In this sense, the judgments of the Administrative Litigation Chamber of the TSJ of the Basque Country of 5 February and 21 October 2009, and of the TSJ of Madrid of 2 March and 5 July 2012 confirm the above criterion.
Therefore, and until the legislator introduces more requirements or criteria for the application of the permit, there is no more limitation than that established when interpreting what is meant by “different locality” according to the arguments already adduced.
Based on the above, it is concluded that, when the actual event is a serious accident or illness, hospitalization or surgical intervention without hospitalization requiring home rest, only the degree of kinship indicated in the norm must be considered and the leave varies only depending on whether the actual event occurs in the spouse, domestic partner or relatives of first degree or second degree, with the duration of 5 or 4 working days as provided in the norm.

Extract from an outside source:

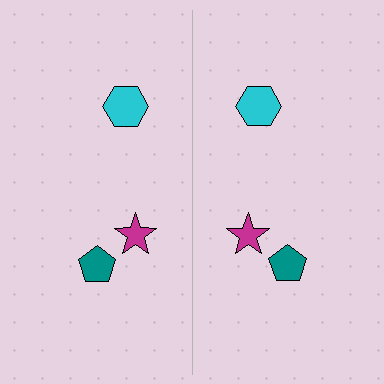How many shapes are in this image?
There are 6 shapes in this image.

On the other hand, in relation to the event of the death of the subjects indicated in the standard, in the light of the case-law cited, which confirms the opinion of this Directorate-General, Article 48(a) of the TRLEBEP refers indistinctly to the locality of destination and the locality of residence, proceeding only with the extension of the permit from three to five working days or from two to four working days, when the event occurs in a third locality, other than that of the official’s habitual residence or work, without there being any incidence to these effects that these localities form part or not of a metropolitan area; and all this provided that the extension of a permit or the law does not involve fraud.

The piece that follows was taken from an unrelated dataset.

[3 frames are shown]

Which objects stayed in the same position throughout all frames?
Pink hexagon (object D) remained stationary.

All of the above is without prejudice to remember that, according to the regime of competences of this management center, the answers to queries issued by this general directorate are merely informative and, consequently, do not have the character of a binding criterion, nor do they give rise to rights or expectations of law, nor do they imply any link with the type of procedures to which they refer. In addition, since they are not mandatory or binding, the bodies to which such replies are addressed may, where appropriate, finally take a decision that does not correspond to the opinion contained therein.
The answers to queries contained in this bulletin deal with the issues raised in the light of the regulations in force at the time of their issuance, so that these answers may be affected by subsequent legislative changes or judicial resolutions.